7 thoughts on “Synergize Your Creativity with Concurrent Projects

  1. This is exactly the way I work. I’ve learned not to be discouraged when a project stalls because working on another one along the same lines will often provoke new insights. And time out from writing altogether can also be a way of restoking creativity.

  2. About 18 years ago, I met Piers Anthony and asked him what he did about writer’s block. He looked at me as if the answer was obvious. He said, “I just go work on something else.” Duh. A writer writes. For me, I tend to focus on one project at a time because I don’t believe in multi-tasking, but if writer’s block sets in or if a story is stale, I have no problem working on something else and then go back to that story later. I actually did this just a couple of weeks ago. One story wasn’t evolving like I wanted it to, so I sat on it, worked and finished another story, and came back to the first and finished it with no problem. They’re both going through the review process now. Great post, Thomas! Thanks!

  3. I think most writers who persist eventually learn the lessons you describe, Catana. It’s the sticking to it that counts. Character is destiny, and with writing, only those who possess a stubborn streak ever win through. There’s no substitute for the “I’m not quitting no matter what!” attitude.

    Concurrent projects can also help develop writing technique. I used (accidently) the multiple project approach to learn the difference between writing extempore and outlining. After failing with an off the cuff novel, I started another with a reasonably good outline and a separate pile of poorly organized notes. When that book faltered, I began a third with a solid outline in which I had integrated the notes before I started writing. I now had three books to fiddle around with and compare results. After the experience, I chose the outline with integrated notes as my regular approach.

  4. Glad you liked the post, Dan. Your Piers Anthony anecdote is pure gold. Few writers can match Anthony’s output so when this man speaks about writing, we should all sit up and listen. Your own recent experience with a story gone awry is also a gem. Like you, I love to hear accounts of how other writers work and eagerly add each new one I encounter to my store of knowledge. We help one another move forward by recounting our struggles with the writing process and sharing the insights we have garnered.

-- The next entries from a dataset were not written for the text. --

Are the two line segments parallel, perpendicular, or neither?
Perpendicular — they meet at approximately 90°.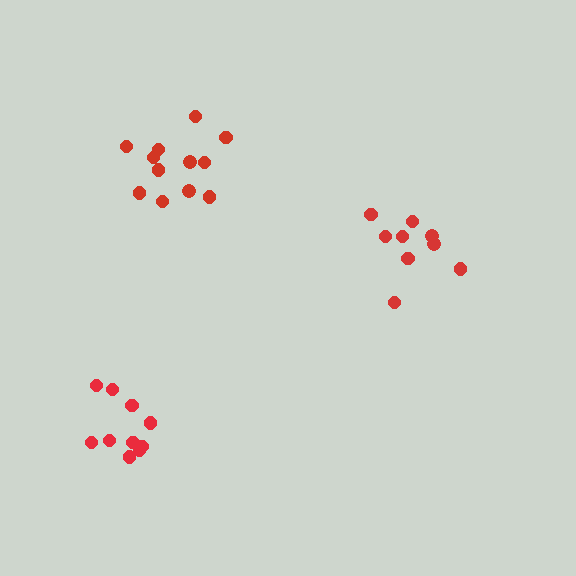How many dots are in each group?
Group 1: 12 dots, Group 2: 10 dots, Group 3: 9 dots (31 total).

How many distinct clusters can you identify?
There are 3 distinct clusters.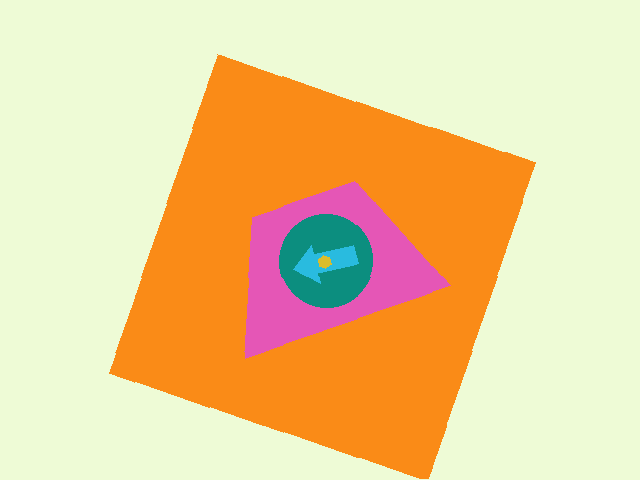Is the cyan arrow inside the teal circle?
Yes.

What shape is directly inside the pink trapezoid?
The teal circle.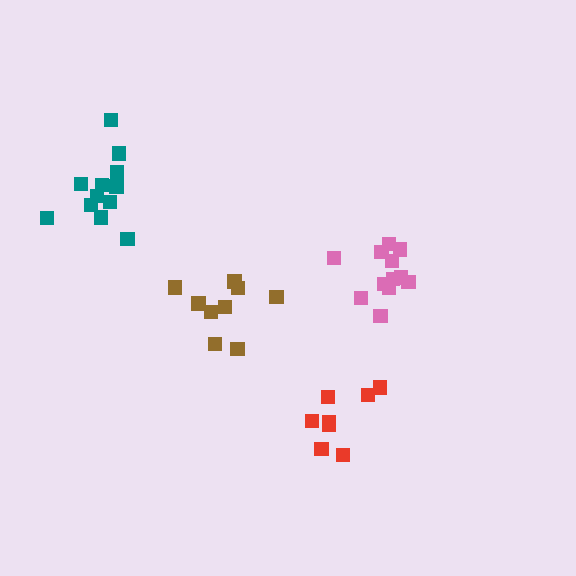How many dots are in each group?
Group 1: 8 dots, Group 2: 9 dots, Group 3: 12 dots, Group 4: 12 dots (41 total).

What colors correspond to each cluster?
The clusters are colored: red, brown, teal, pink.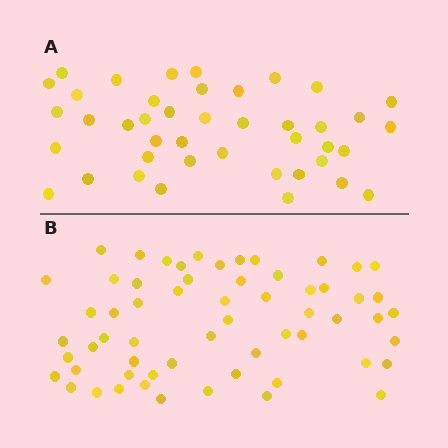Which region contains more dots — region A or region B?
Region B (the bottom region) has more dots.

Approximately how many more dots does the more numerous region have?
Region B has approximately 20 more dots than region A.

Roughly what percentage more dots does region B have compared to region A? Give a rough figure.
About 45% more.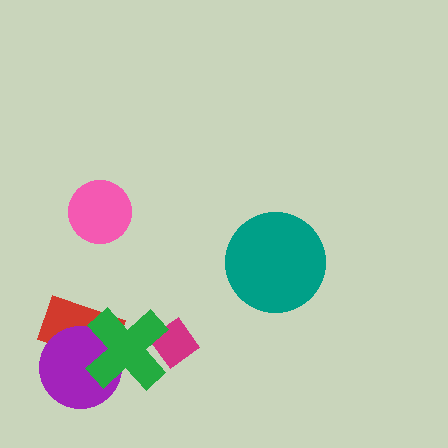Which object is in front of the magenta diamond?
The green cross is in front of the magenta diamond.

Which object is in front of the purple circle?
The green cross is in front of the purple circle.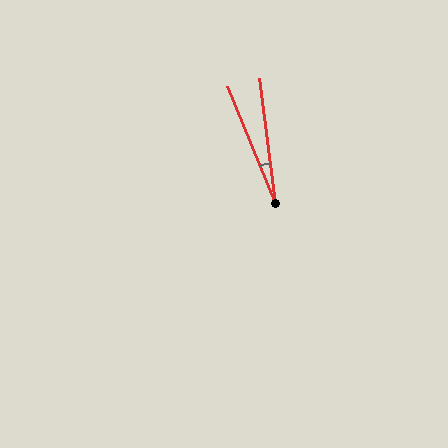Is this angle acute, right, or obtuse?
It is acute.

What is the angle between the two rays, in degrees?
Approximately 15 degrees.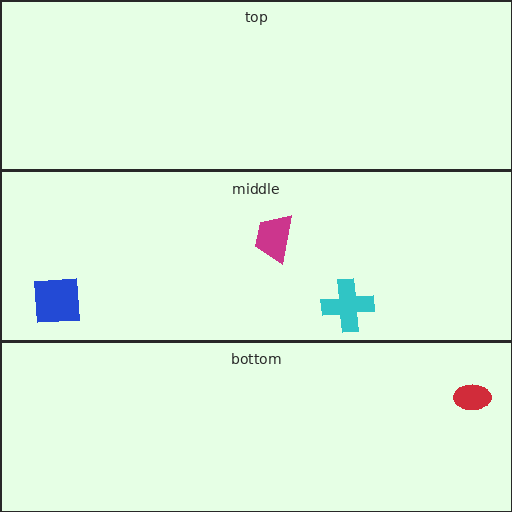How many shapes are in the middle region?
3.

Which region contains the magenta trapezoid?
The middle region.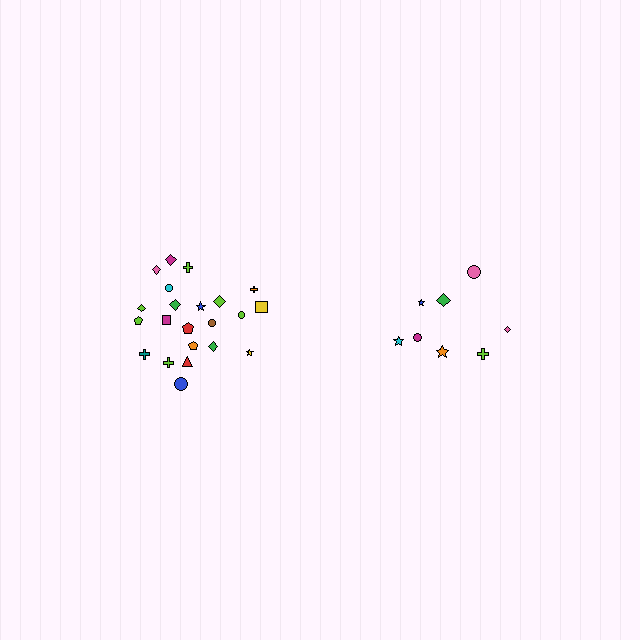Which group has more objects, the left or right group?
The left group.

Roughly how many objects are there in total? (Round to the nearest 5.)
Roughly 30 objects in total.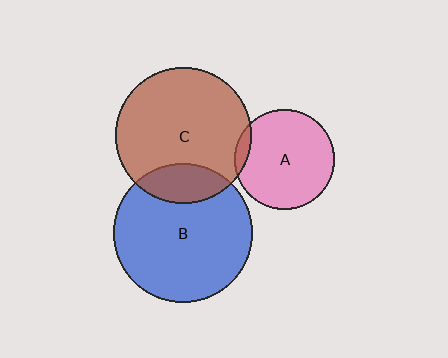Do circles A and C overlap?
Yes.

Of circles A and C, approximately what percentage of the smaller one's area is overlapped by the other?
Approximately 5%.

  5. I also started out with a seat of my pants approach. Now, it’s a fairly detailed but flexible outline built on my notes. Only took three false starts to admit I’m not a pantser. I keep learning and refining. My fourth novel is getting close to its final edit, and other projects are champing at the bit to be finished.

  6. Dan, I don’t think many writers appreciate how much is going on at an unconscious level. Back off for a while, and what you need will eventually float to the surface. Sometimes, in very surprising ways.